MoDiTalker: Motion-Disentangled Diffusion Model for High-Fidelity Talking Head Generation

Seyeon Kim,Siyoon Jin,Jihye Park,Kihong Kim,Jiyoung Kim,Jisu Nam,Seungryong Kim
2024-03-28
Abstract:Conventional GAN-based models for talking head generation often suffer from limited quality and unstable training. Recent approaches based on diffusion models aimed to address these limitations and improve fidelity. However, they still face challenges, including extensive sampling times and difficulties in maintaining temporal consistency due to the high stochasticity of diffusion models. To overcome these challenges, we propose a novel motion-disentangled diffusion model for high-quality talking head generation, dubbed MoDiTalker. We introduce the two modules: audio-to-motion (AToM), designed to generate a synchronized lip motion from audio, and motion-to-video (MToV), designed to produce high-quality head video following the generated motion. AToM excels in capturing subtle lip movements by leveraging an audio attention mechanism. In addition, MToV enhances temporal consistency by leveraging an efficient tri-plane representation. Our experiments conducted on standard benchmarks demonstrate that our model achieves superior performance compared to existing models. We also provide comprehensive ablation studies and user study results.
Computer Vision and Pattern Recognition
What problem does this paper attempt to address?
The paper aims to address the problem of high-quality speaker avatar generation, specifically generating high-fidelity speaker avatar videos with lip movements synchronized to given audio input.
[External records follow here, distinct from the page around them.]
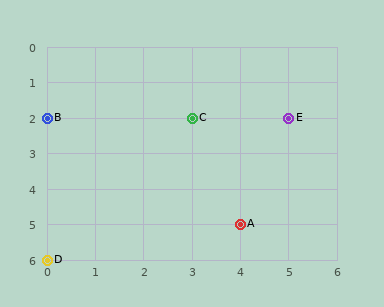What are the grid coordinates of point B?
Point B is at grid coordinates (0, 2).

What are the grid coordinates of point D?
Point D is at grid coordinates (0, 6).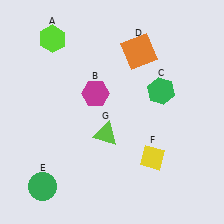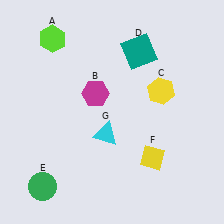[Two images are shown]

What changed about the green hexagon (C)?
In Image 1, C is green. In Image 2, it changed to yellow.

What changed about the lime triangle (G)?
In Image 1, G is lime. In Image 2, it changed to cyan.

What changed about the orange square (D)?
In Image 1, D is orange. In Image 2, it changed to teal.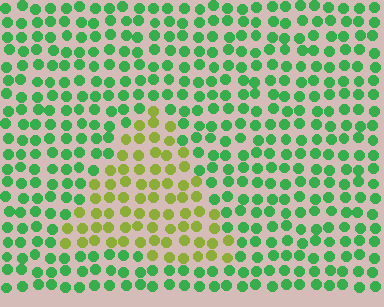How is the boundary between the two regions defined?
The boundary is defined purely by a slight shift in hue (about 54 degrees). Spacing, size, and orientation are identical on both sides.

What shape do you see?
I see a triangle.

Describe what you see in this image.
The image is filled with small green elements in a uniform arrangement. A triangle-shaped region is visible where the elements are tinted to a slightly different hue, forming a subtle color boundary.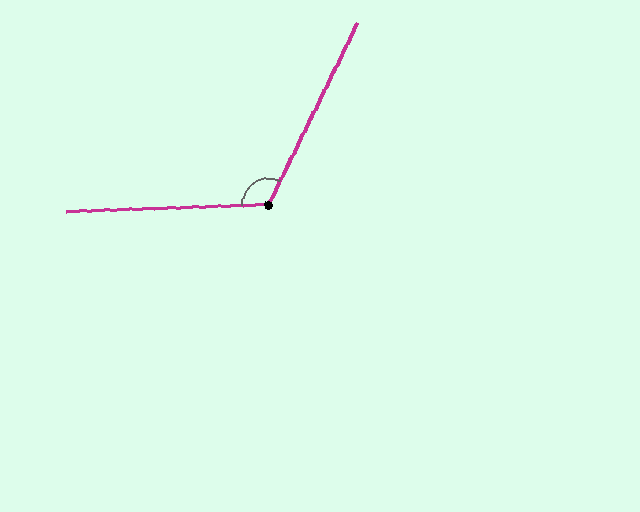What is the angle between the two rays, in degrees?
Approximately 118 degrees.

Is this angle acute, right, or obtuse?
It is obtuse.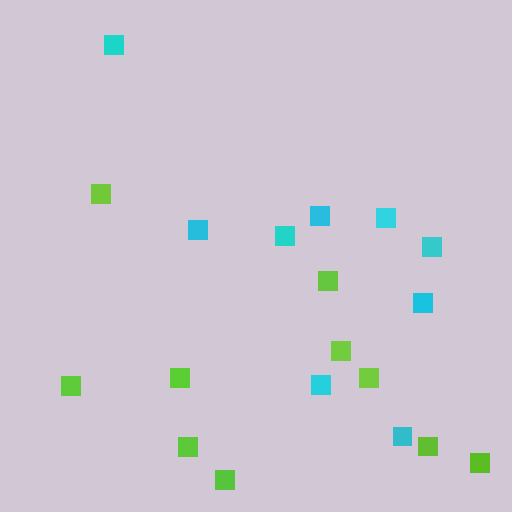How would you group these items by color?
There are 2 groups: one group of cyan squares (9) and one group of lime squares (10).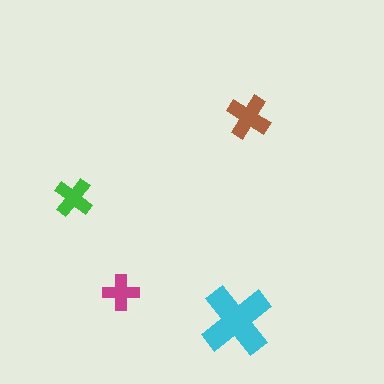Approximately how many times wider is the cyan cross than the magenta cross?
About 2 times wider.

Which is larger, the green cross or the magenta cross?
The green one.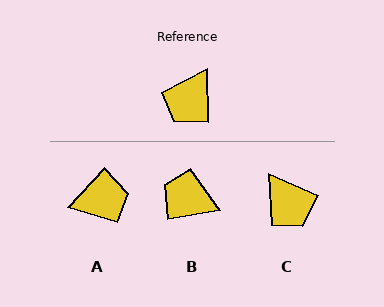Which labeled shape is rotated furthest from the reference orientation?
A, about 136 degrees away.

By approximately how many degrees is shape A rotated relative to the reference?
Approximately 136 degrees counter-clockwise.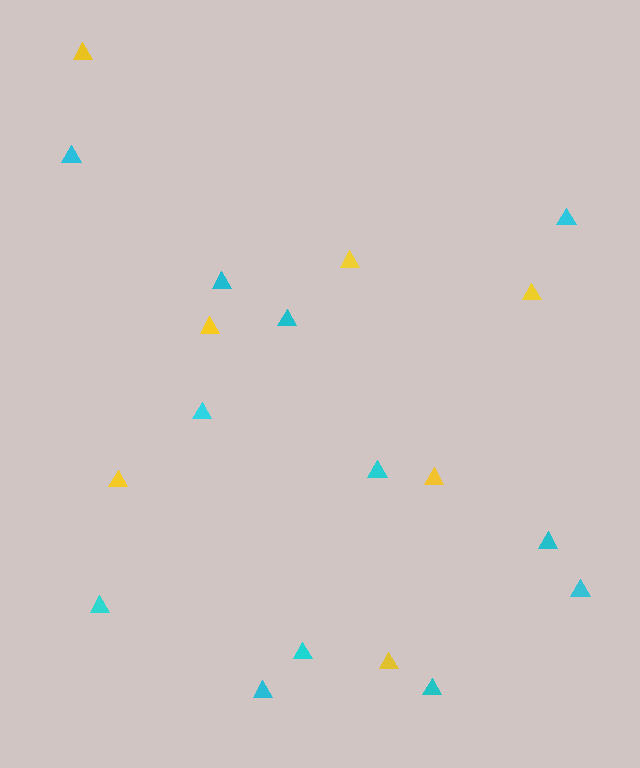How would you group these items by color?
There are 2 groups: one group of cyan triangles (12) and one group of yellow triangles (7).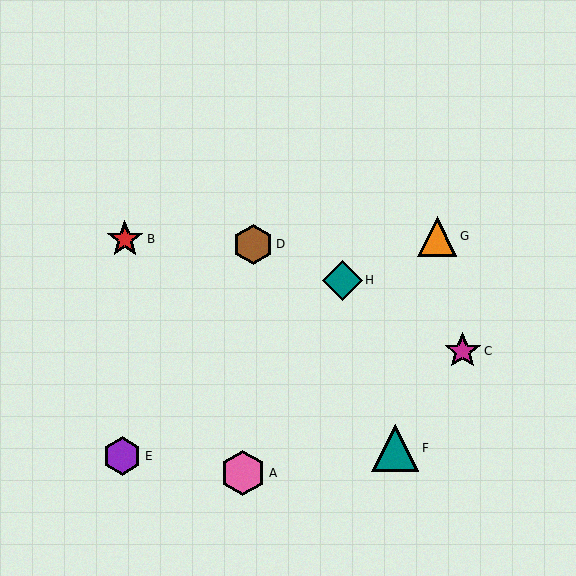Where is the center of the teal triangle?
The center of the teal triangle is at (395, 448).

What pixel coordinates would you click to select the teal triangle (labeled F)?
Click at (395, 448) to select the teal triangle F.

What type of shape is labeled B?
Shape B is a red star.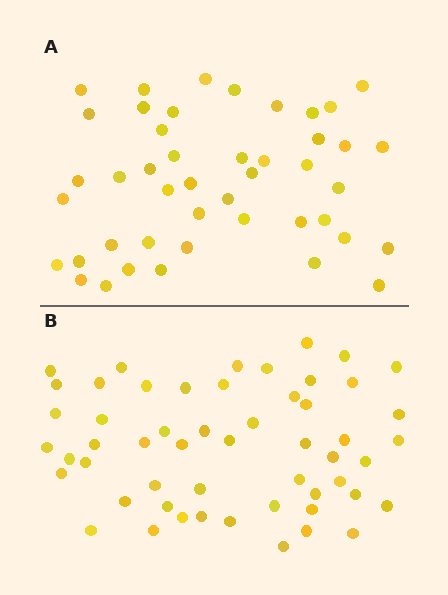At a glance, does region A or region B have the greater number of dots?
Region B (the bottom region) has more dots.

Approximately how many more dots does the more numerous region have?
Region B has roughly 8 or so more dots than region A.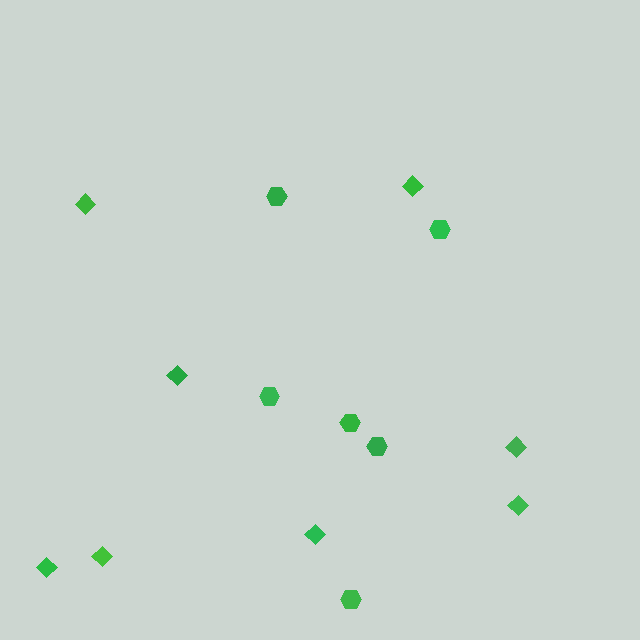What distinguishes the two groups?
There are 2 groups: one group of hexagons (6) and one group of diamonds (8).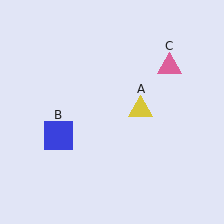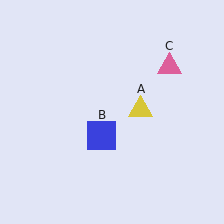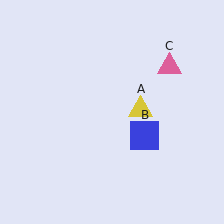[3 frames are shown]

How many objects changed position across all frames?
1 object changed position: blue square (object B).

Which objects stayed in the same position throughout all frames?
Yellow triangle (object A) and pink triangle (object C) remained stationary.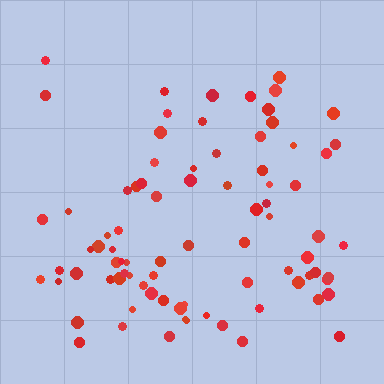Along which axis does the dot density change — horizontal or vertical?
Vertical.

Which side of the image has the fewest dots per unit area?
The top.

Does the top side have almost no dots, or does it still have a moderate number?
Still a moderate number, just noticeably fewer than the bottom.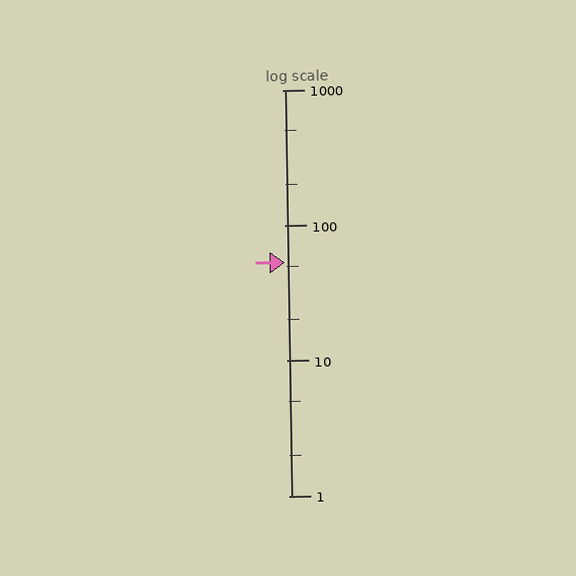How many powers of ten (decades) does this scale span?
The scale spans 3 decades, from 1 to 1000.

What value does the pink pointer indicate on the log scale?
The pointer indicates approximately 53.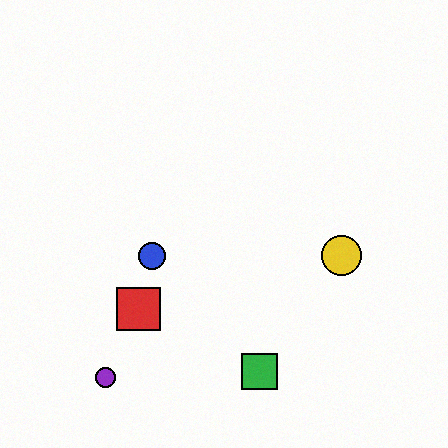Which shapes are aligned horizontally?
The blue circle, the yellow circle are aligned horizontally.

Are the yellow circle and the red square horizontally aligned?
No, the yellow circle is at y≈256 and the red square is at y≈309.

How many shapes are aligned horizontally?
2 shapes (the blue circle, the yellow circle) are aligned horizontally.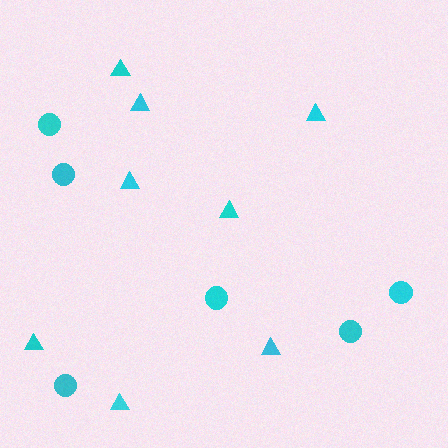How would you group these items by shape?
There are 2 groups: one group of circles (6) and one group of triangles (8).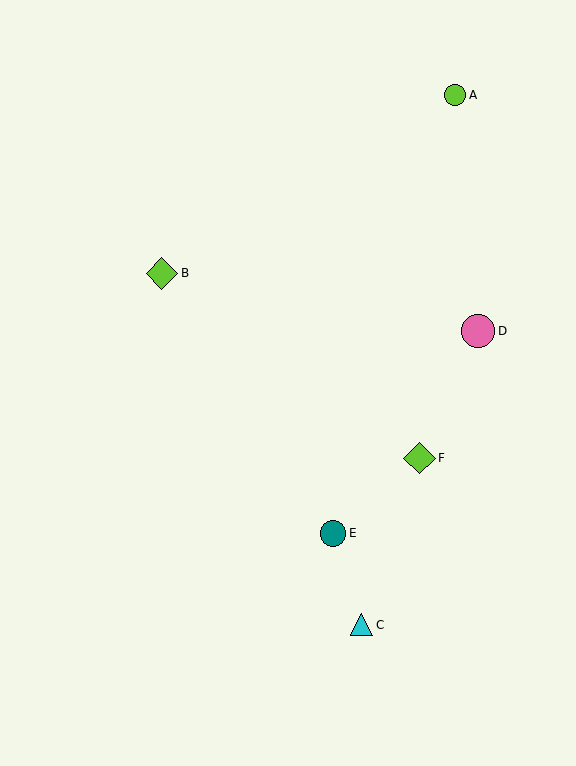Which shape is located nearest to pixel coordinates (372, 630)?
The cyan triangle (labeled C) at (361, 625) is nearest to that location.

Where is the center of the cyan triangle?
The center of the cyan triangle is at (361, 625).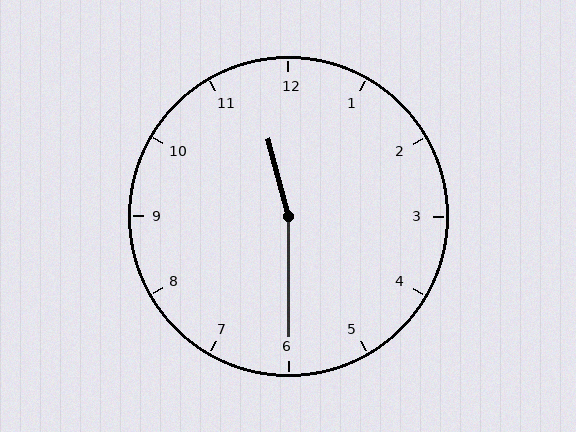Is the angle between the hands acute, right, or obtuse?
It is obtuse.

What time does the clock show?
11:30.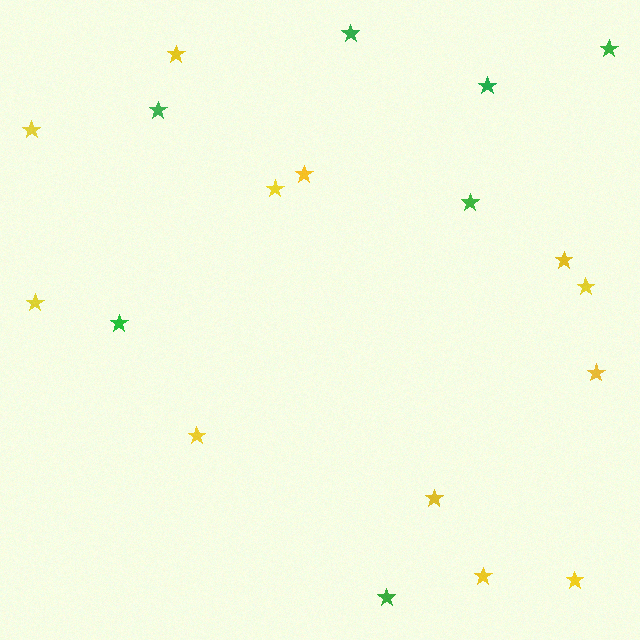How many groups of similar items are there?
There are 2 groups: one group of green stars (7) and one group of yellow stars (12).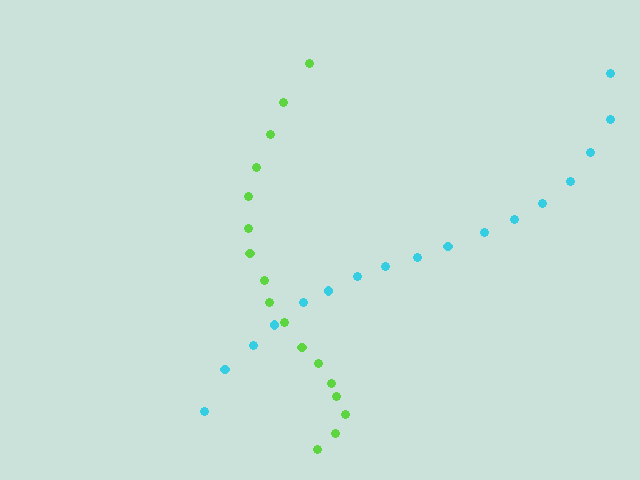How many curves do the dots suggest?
There are 2 distinct paths.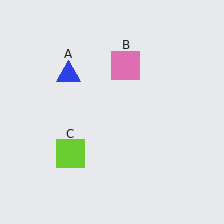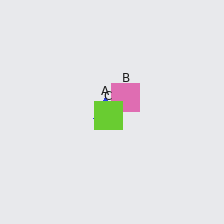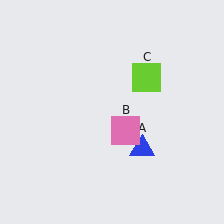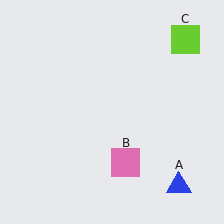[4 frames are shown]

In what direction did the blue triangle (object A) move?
The blue triangle (object A) moved down and to the right.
Specifically, the paper proposes a new framework called MoDiTalker, designed to overcome several key challenges in existing methods: 1. **Limitations of traditional GAN models**: Existing methods based on Generative Adversarial Networks (GANs) often encounter issues such as instability and mode collapse during training. 2. **Shortcomings of diffusion models**: Although recent methods based on diffusion models have shown excellent performance in image generation tasks, they still face challenges such as long sample times and poor temporal consistency when dealing with speaker avatar generation. 3. **Capturing local lip movements**: Existing methods often struggle to capture subtle lip movements from globally embedded audio information. To address these challenges, MoDiTalker adopts a two-stage diffusion model architecture: - **Audio-to-Motion (AToM)**: This module generates synchronized lip movements from audio input, utilizing attention mechanisms to distinguish between lip-related and unrelated regions, thereby enhancing lip synchronization. - **Motion-to-Video (MToV)**: This module generates high-fidelity speaker avatar videos based on the generated facial motion sequences and improves temporal consistency while reducing inference time complexity through the Tri-plane Representation. Experimental results show that MoDiTalker significantly outperforms existing GAN and diffusion model methods on multiple benchmark datasets, achieving the best performance in terms of image quality, lip synchronization accuracy, and more. Additionally, user studies confirm MoDiTalker's superior performance in lip synchronization fidelity, identity preservation, and video quality.